The multiplication and division operators in Arithmetic in Galois Fields multiply elements or matrices, not polynomials.

Evaluating Polynomials.  To evaluate a polynomial at an element of a Galois field, use polyval. It behaves like the ordinary MATLAB polyval function when given exactly two input arguments. The example below evaluates a polynomial at several elements in a field and checks the results using .^ and .* in the field.

m = 4;
apoly = gf([4 5 3],m); % A^2 x^2 + (A^2 + 1) x + (A + 1)
x0 = gf([0 1 2],m); % Points at which to evaluate the polynomial
y = polyval(apoly,x0)

a = gf(2,m); % Primitive element of the field, corresponding to A.
y2 = a.^2.*x0.^2 + (a.^2+1).*x0 + (a+1) % Check the result.

The output is below.

y = GF(2^4) array. Primitive polynomial = D^4+D+1 (19 decimal)

Array elements =

     3     2    10


y2 = GF(2^4) array. Primitive polynomial = D^4+D+1 (19 decimal)

Array elements =

     3     2    10

The first element of y evaluates the polynomial at 0 and, therefore, returns the polynomial's constant term of 3.
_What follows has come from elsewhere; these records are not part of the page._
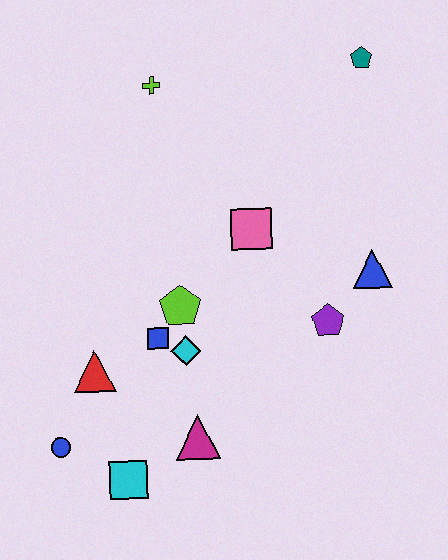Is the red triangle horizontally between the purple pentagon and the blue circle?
Yes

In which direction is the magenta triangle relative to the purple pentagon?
The magenta triangle is to the left of the purple pentagon.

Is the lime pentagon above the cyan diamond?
Yes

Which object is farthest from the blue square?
The teal pentagon is farthest from the blue square.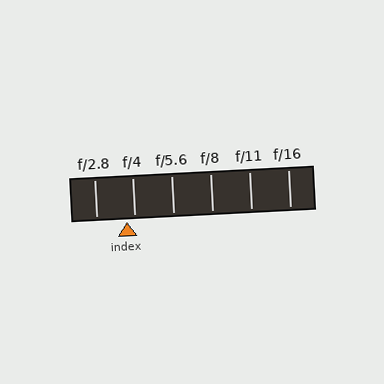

Roots of Polynomials.  To find the roots of a polynomial in a Galois field, use the roots function on a Galois vector that represents the polynomial. This function finds roots that are in the same field that the Galois vector is in. The number of times an entry appears in the output vector from roots is exactly its multiplicity as a root of the polynomial.

The examples below find roots of cubic polynomials in GF(8).

p = 3; m = 2;
field = gftuple([-1:p^m-2]',m,p); % List of all elements of GF(9)
% Use default primitive polynomial here.
polynomial = [1 0 1 1]; % 1 + x^2 + x^3
rts =gfroots(polynomial,m,p) % Find roots in exponential format
% Check that each one is actually a root.
for ii = 1:3
   root = rts(ii);
   rootsquared = gfmul(root,root,field);
   rootcubed = gfmul(root,rootsquared,field);
   answer(ii)= gfadd(gfadd(0,rootsquared,field),rootcubed,field);
   % Recall that 1 is really alpha to the zero power.
   % If answer = -Inf, then the variable root represents
   % a root of the polynomial.
end
answer

Roots of Binary Polynomials.  In the special case of a polynomial having binary coefficients, it is also easy to find roots that exist in an extension field. This is because the elements 0 and 1 have the same unambiguous representation in all fields of characteristic two. To find roots of a binary polynomial in an extension field, apply the roots function to a Galois vector in the extension field whose array elements are the binary coefficients of the polynomial.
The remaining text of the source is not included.